Unable to stanch the losses after multiple management shakeups, store closings and redesigns, the entertainment and cable provider announced that it would exit the consumer electronics retail business by the end of June.
The company, which has been under pressure to curb its debt and boost its bottom line, said it is “exploring options” for the remaining 17 Wiz locations, including selling the chain or shutting its doors.
In a written statement Cablevision noted that “continuing to operate the stores is no longer a viable option … as business conditions at the retailer eroded due to a weakened retail economy and other factors.”
Indeed, while The Wiz’s problems run longer and deeper than the current economic climate, the difficult holiday selling season proved to be the last straw, as the chain recorded a fourth quarter pro forma sales decline of 33 percent, to $77 million, against a loss of $21 million.
As Cablevision retail president Jeffrey Yapp told TWICE last summer, “Cablevision has shown tremendous patience. But it would be naive to think it could go on forever. They’re not going to support a money-losing operation.” Yapp, the last in a succession of managers brought in to turn The Wiz around, said his mandate was to produce “a significant
improvement in operations by the fourth quarter” — the unspoken implication being, or else.
All told, The Wiz has lost nearly a half-billion dollars including write-downs and restructuring charges since Cablevision acquired the bankrupt retailer from the founding Jemal family in 1998 for a reported $80 million.
Cablevision chairman Charles Dolan had envisioned the 53-unit chain as an ideal platform from which to sell the company’s various products and services, including TV and Internet cable subscriptions and modems. Wiz stores also sell tickets to sporting events for the Cablevision-owned New York Knicks, Rangers and Liberty professional sports teams, and to entertainment events held at its Madison Square Garden and Radio City Music Hall properties. Cablevision customers can also pay their bills and attend to other service matters at the retail locations.

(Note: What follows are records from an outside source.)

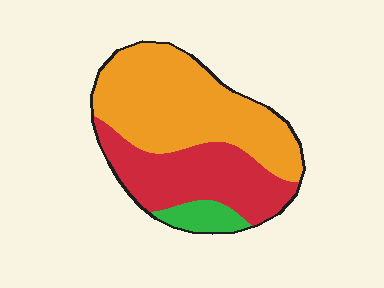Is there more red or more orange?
Orange.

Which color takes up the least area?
Green, at roughly 10%.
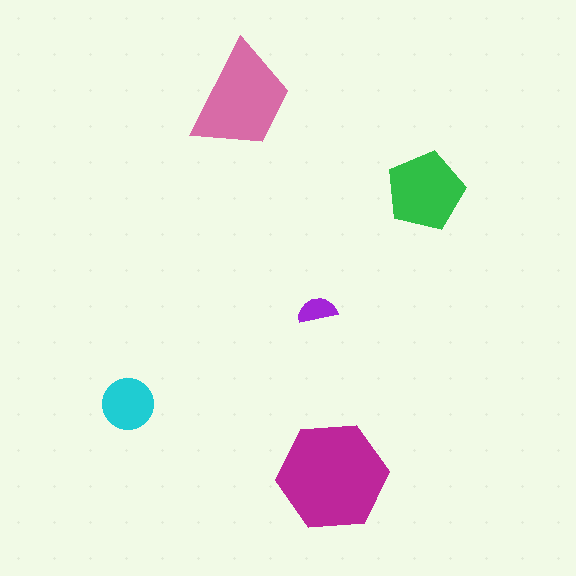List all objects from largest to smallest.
The magenta hexagon, the pink trapezoid, the green pentagon, the cyan circle, the purple semicircle.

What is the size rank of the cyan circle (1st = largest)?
4th.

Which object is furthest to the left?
The cyan circle is leftmost.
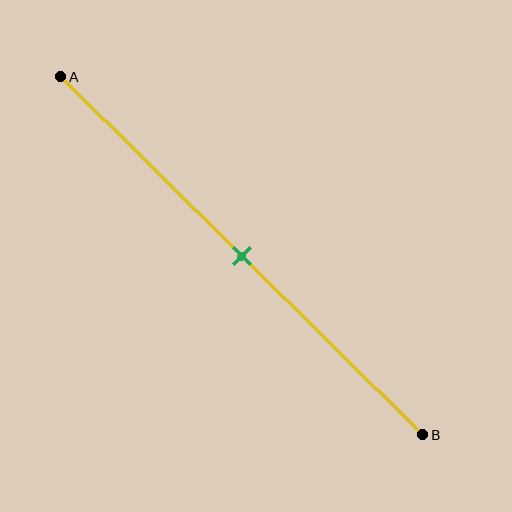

But the 27-year-old chain, whose splashy ads and flashy stores had helped make it a New York area icon in the 1980s (when it was called Nobody Beats the Wiz), was unable to find traction under Cablevision’s shifting management teams and store design strategies. Compounding the problem was an already cut-throat CE market that claimed more than a dozen regional specialists throughout the 1980s and 1990s, and which became superheated following the re-entry of Circuit City and more recent incursions by Best Buy.
Cablevision and Yapp gave it their last shot during the third quarter by closing all but the 17 most viable stores, retrofitting them with a new, interactive format, and touting the changes in an ad campaign that urged shoppers to rediscover “The New Wiz.”
But the retailer’s role as an adjunct to Cablevision’s core cable business diminished even further in the fourth quarter. Senior executives said that The Wiz had dropped to third or fourth place among its cable modem distribution channels, accounting for only 5 percent of sales compared to 22 percent earlier in the year, supplanted by the company’s Web site and inbound call centers.